Simón del Desierto / Simon du Désert (1965) de Luis Buñuel


        Dernier film mexicain de Luis Buñuel, Simon du Désert est l’un des films les plus méconnus du fameux réalisateur espagnol. Il est vrai que ce moyen-métrage de 45 minutes est assez rare. Pourtant, cette étrange farce surréaliste qui inspirera surement les Monthy Python pour La Vie de Brian (1979) de Terry Jones mérite largement le détour.


        Pour Simon du Désert, Buñuel suit les pas de son confrère Salvador Dalí qui illustrait en 1946 La Tentation de Saint Antoine, le poème en prose de Gustave Flaubert. Buñuel s’attaque ainsi à la vie de Saint Siméon le Stylite, un ascète syrien du Vème siècle après Jésus-Christ, ayant vécu pendant quarante ans en haut d’une colonne pour se rapprocher de Dieu. Aspirant à une élévation spirituelle, il priait Dieu toute la journée, refusait les embarras terrestres et se nourrissait grâce à des paniers hissés avec des cordes par des pèlerins.

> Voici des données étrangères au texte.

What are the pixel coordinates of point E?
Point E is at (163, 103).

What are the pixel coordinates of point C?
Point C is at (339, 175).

La Tentation de Saint Antoine (1946) de Salvador Dalí.



        Buñuel, que l’on sait clairement anticlérical, en profite pour dénoncer le comportement de la communauté religieuse qui vient rendre visite à l’ermite : alors que les prêtres veulent écarter de la population le saint fidèle, les croyants, eux, vouent un culte fasciné à Simon. Quant aux rites religieux, ils sont ridiculisés lorsque Simon réalise qu’il a oublié comment se termine exactement un psaume ou encore lorsqu’il déclare : « qu’il est amusant de bénir les mouches ! ».
        Cependant, Buñuel, que l’on sait aussi athée, ne décrédibilise pas toute la foi catholique. En effet, sans affirmer pour autant l’existence de Dieu, Buñuel atteste la présence de miracles comme celle du Diable lui-même. Buñuel prend surtout un malin plaisir à tourner en dérision les efforts de Simon, pourtant sincère dans sa dévotion. Buñuel dénonce l’absurdité de l’action de l’ascète qui a parfois recours à l’autopunition en décidant de se tenir debout sur un seul pied.
        Buñuel se focalise principalement sur les différentes apparitions d’un diable féminisé et qui prend tour à tour les aspects d’une femme perverse, d’une jeune fille en marinière qui joue avec un cerceau, d’un Jésus berger ou d’une vamp se déplaçant dans le désert sur un cercueil. Buñuel semble vouloir accumuler les apparitions plus folles les unes que les autres.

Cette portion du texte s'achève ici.